Cars on Boats

A few years ago I remember being surprised, and somewhat taken, by the sight of a car mounted on the stern of a barge passing along the Rhine at Basel in Switzerland. The car was the original Fiat Panda. The utility of the Panda appeared to fit in with the workhorse nature of the barge.

On our recent day trip down the Rhone we saw several barges and nearly all had cars on board; ranging from modest saloons (i.e. the modern day equivilent of the Panda) to a Mercedes saloon.

A Mercedes coupe on a barge

Two cars on a barge!

The most spectacular car on boat example, however, wasn't on a large boat but on a small British registered boat - the Sarah Ann. She was making her way upstream past Avignon with a small British registered car on board. Getting the car on and off must be fun. What a great sight!

Sarah Ann and its small saloon

River Rhone

Over the last two weeks we have been in France, on a short break in the south and then on to a conference in Clermont Ferrand. We spent several days in the delightful city of of Avignon. The trip down there, by Eurostar and TGV was very quick and far less hassle than flying.

Avignon, the home to nine popes in the 14th century, is a walled city and stands on the banks of the Rhone. Being a UNESCO world heritage site it is a destination for many Europe-wide river cruises. We couldn't resist have a day's boat trip so we booked on the boat Mireio which runs day return trips down river to Arles.

The 50m long boat Mireio starts its cruises by running upstream past the four remaining arches of the collapsed bridge that the song made famous before turning downstream. The bridge at Avignon is actually called the St Benezet bridge. It has a spectacular setting when viewed from the Rhone with the magnificent Pope's palace behind.

MV Mireio passing the St Benezet bridge, Avignon

The whole journey on Mireio is based around having lunch (very French). Passengers are shown to their dedicated table on departure and then served a five course meal over the next couple of hours as the boat goes downstream to Arles. At any time you break off from eating and go on the upper deck and view the scenery. We did this rather a lot.

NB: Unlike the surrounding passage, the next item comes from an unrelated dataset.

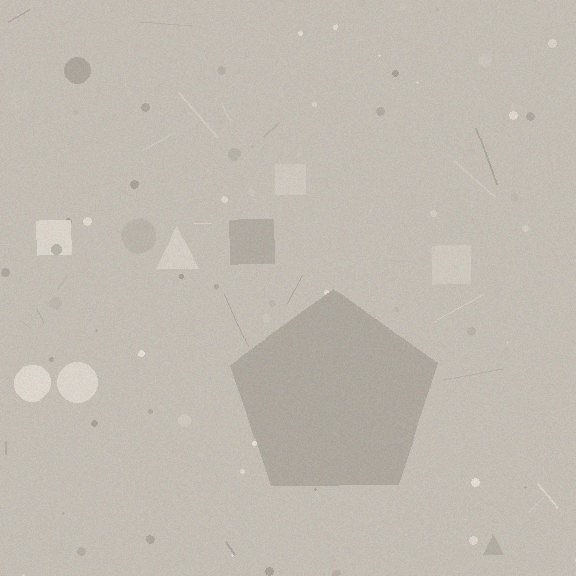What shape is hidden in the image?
A pentagon is hidden in the image.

The journey downriver started by passing under the railway bridge designed by Eiffel. The air draught (headroom) under the bridge was very restricted even at summer water levels; presumably this is why nearly all the large river ships and barges have very low bridges or bridges that can be lowered. The TGV (railway) bridges just downstream of Avignon are somewhat different being very high and spectacular pieces of modern civil engineering.

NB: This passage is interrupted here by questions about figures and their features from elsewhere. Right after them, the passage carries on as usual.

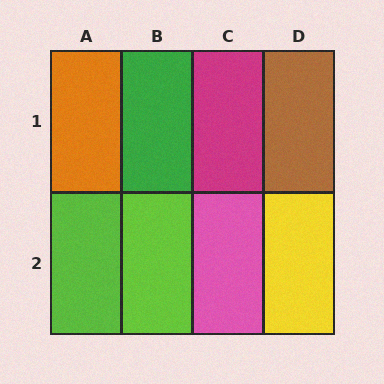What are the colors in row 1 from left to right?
Orange, green, magenta, brown.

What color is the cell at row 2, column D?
Yellow.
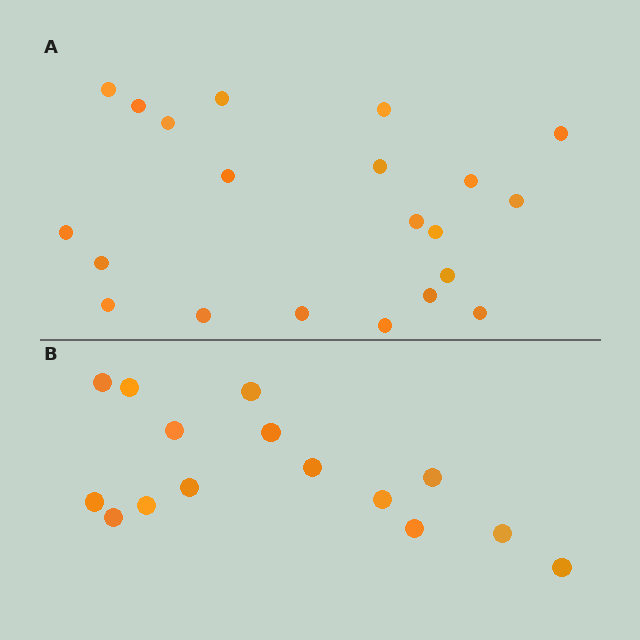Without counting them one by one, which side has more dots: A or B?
Region A (the top region) has more dots.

Squeezing under the Avignon rail bridge

TGV bridges at Avignon

Overtaking barge Walhall

We passed through the lock (ecluse) at Beaucaire. This is the last lock on the Rhone's route to the Mediterranean. The neighbouring Vallabrègues dam produces 210 MW of hydro electricity. The lock dimensions are very impressive. It is 190m long and 12m wide with a 16m rise/fall. All boats have to be tied off (onto impressively large floating bollards) and life jackets are mandatory. On the way downstream we were joined at the lock by a working barge (Walhall) and a couple of small cruisers. On the way back upstream we were joined at Beaucaire by a flotilla of small boats including the a very small British flagged fibre-glass cruiser that had some difficulties staying tied onto the bollards as the lock filled.

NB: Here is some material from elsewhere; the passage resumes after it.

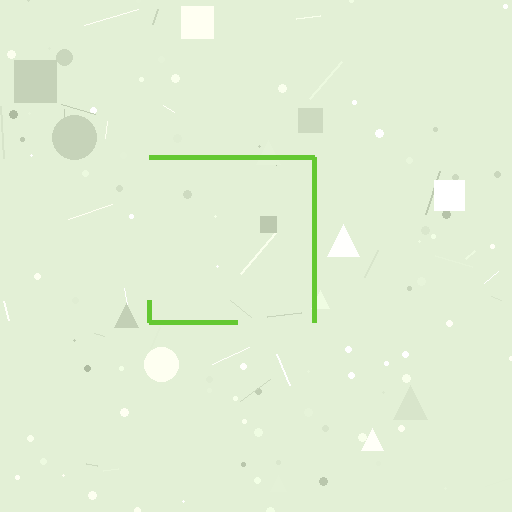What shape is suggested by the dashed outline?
The dashed outline suggests a square.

Floating bollards, Ecluse Beaucaire

"Going Down" - 16m fall

Leaving Beaucaire Lock

Below Beaucaire the river is less wide and the current appears stronger. Over this stretch I tried photographing the captain steering the boat. Recognising a boating enthusiast, he kindly invited me onto to the bridge where we had a difficult conversation in my very rusty French on how the boat was operated, its dimensions, speed and draught etc. His use of radar and GPS was interesting.

On the bridge of the Mireio

Chateau de Tarascon

We moored up at Arles behind a number of large river ships. They looked enormous and very long and sleek. However, it turns out that most are designed with somewhat similar proportions to the standard English narrow boat. The River Royale, for example is 360 feet long and 37.5 feet beam - just about six times bigger than Albert.

Mireio moored at Arles

Arles has great historic roots with a Roman coliseum and amphitheatre along with its Van Gogh connections. We only had a couple of hours to explore it, and it was a hot day 31 deg C, but it has quite a lot going for it in terms of charm and interest and it was well worth the visit - especially by boat (of course!).